In the back of her mind, she hears it again.
"My life closed twice before its close."
This time, another part follows, disjointed from the rest and segmented to where it fits.
"So huge, so hopeless to conceive..."
That's how it feels, the idea of her father being gone. It's been in front of her for the past several days, and it finally makes sense.
Maybe the woman knew what she was talking about all along.
Out of the fear that she was right after all, Chloe holds onto Max even tighter, begging the universe to not let her life close again.
She doesn't know if she'll be able to take it.
The second time her life comes to a close is when she hears the tape Max left for her.
Everything before has felt like nothing more than a nightmare, one from which she'd wake up from and still have her best friend by her side. But now her best friend is truly gone, the only thing left of her playing for Chloe.
Part of her wants to break the tape, to shatter it like Max shattered her heart. Though she couldn't help the move, the younger girl could've told her. She could be trying harder to keep in touch. It's already becoming difficult.
What if she just stops one day and Chloe never hears from her again?
A tear runs down her face at the thought. What if she loses everyone she loves soon? What if she dies alone?
She knows she shouldn't think about it, but at the rate things are going, it feels pretty inevitable.
After all, she and Max weren't supposed to part. They were supposed to be bonded for life.
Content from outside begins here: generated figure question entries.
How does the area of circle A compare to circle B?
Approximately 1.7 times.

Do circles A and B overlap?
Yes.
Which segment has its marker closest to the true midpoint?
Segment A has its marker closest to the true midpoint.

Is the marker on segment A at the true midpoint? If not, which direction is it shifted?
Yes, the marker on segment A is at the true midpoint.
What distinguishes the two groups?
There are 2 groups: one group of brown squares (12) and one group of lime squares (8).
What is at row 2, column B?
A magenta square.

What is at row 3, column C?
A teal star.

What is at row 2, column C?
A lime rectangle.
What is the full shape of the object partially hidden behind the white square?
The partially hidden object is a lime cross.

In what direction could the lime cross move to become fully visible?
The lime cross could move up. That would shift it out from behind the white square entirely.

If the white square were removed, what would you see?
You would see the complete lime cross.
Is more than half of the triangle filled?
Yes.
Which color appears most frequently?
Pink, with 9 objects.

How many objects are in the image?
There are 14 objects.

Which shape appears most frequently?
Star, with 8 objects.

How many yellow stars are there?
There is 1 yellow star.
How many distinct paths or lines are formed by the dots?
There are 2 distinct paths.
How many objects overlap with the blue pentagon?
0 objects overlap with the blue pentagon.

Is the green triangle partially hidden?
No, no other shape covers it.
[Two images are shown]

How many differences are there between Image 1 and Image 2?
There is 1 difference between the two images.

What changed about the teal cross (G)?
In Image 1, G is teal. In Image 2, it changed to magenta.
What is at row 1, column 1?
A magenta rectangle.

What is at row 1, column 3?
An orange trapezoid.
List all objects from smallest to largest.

The words of Emily Dickinson are back in her head again before she can stop them.
"Parting is all we know of heaven, and all we need of hell."
This time, nobody is there to hold Chloe when she breaks down.
This is the final close.
It's all evident to her in mere moments.
Milliseconds after yelling, "Get that gun away from me, psycho!", there's a deafening bang, ringing in her ears, and an agonizing sting in her stomach as she falls to the ground.
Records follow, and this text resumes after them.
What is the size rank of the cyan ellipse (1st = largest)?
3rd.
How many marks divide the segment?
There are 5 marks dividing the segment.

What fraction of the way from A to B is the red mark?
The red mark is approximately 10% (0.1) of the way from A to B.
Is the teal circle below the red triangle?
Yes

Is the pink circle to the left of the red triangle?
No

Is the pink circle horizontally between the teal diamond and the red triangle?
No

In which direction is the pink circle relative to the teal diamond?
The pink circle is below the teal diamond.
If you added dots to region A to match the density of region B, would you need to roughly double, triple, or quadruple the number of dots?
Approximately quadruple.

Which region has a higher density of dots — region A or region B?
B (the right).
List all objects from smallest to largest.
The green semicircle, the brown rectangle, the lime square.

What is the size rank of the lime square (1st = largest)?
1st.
As the life bleeds out of her at a steady pace, she thinks of everything before.
Her first close. How naïve she was to believe her life hadn't even opened until she didn't have her father in it anymore. The way her mother blamed herself. The way that Chloe couldn't help but blame him sometimes just so she had someone to be angry at. The truth is, she still loves him. She loves him to death and she's angry, so angry at herself for not telling him enough, for being upset with him when he didn't ask for what happened to him.
Her second close. The look on Max's face when they locked eyes for the last time, the attempted texts, the way everything just ended. She will never see her again. She will never be able to scream at her or tell the girl that she really does love her, misses her more than anything.
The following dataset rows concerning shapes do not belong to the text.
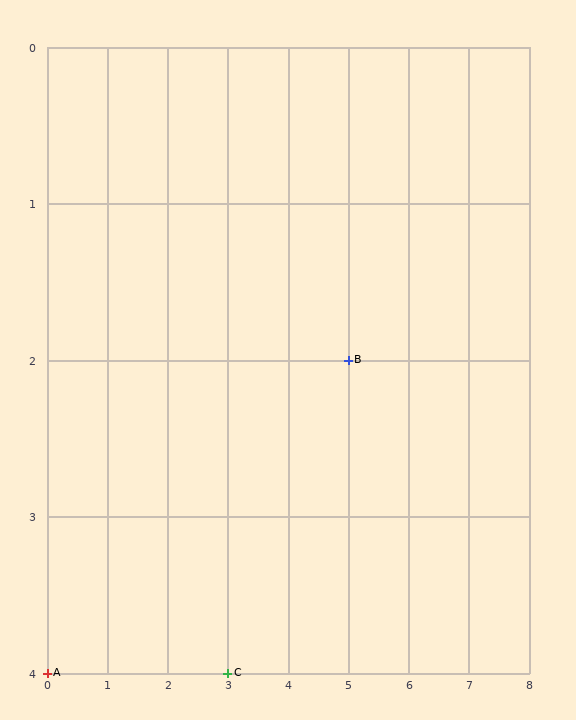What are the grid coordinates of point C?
Point C is at grid coordinates (3, 4).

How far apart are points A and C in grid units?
Points A and C are 3 columns apart.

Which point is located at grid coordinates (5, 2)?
Point B is at (5, 2).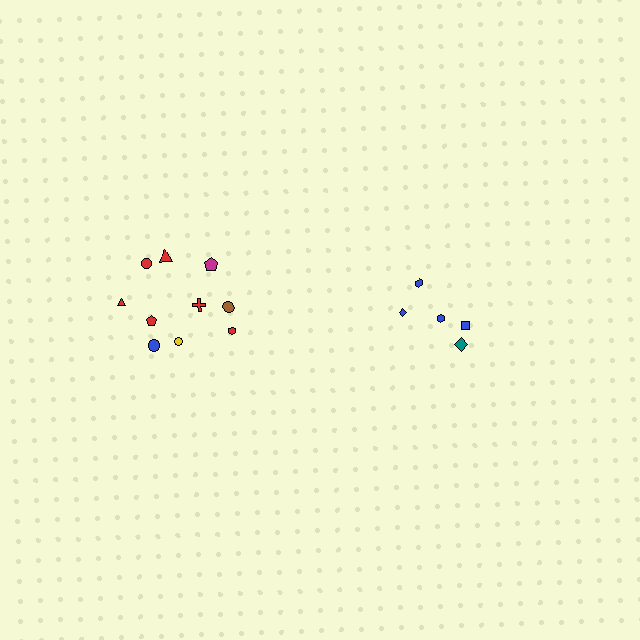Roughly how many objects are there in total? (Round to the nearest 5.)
Roughly 15 objects in total.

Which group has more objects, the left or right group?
The left group.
Close two point five. Rachel. There was always a chance that she'd see the girl she was madly in love with one more time, so it was a cracked door. Now she never will. All she'll have is those strained last few days, filled with the deep reds of love and rage.
And now, simply, the end of her life.
For years, those words had stuck. "It yet remains to see if Immortality unveil a third event to me."
Here it is.
The events mix together, the falling, the loving, the leaving. The circle of her life.
The sting becomes unbearable as the black begins to eat away at her vision.
This is it.
Her final thoughts of heaven, her final feelings of hell.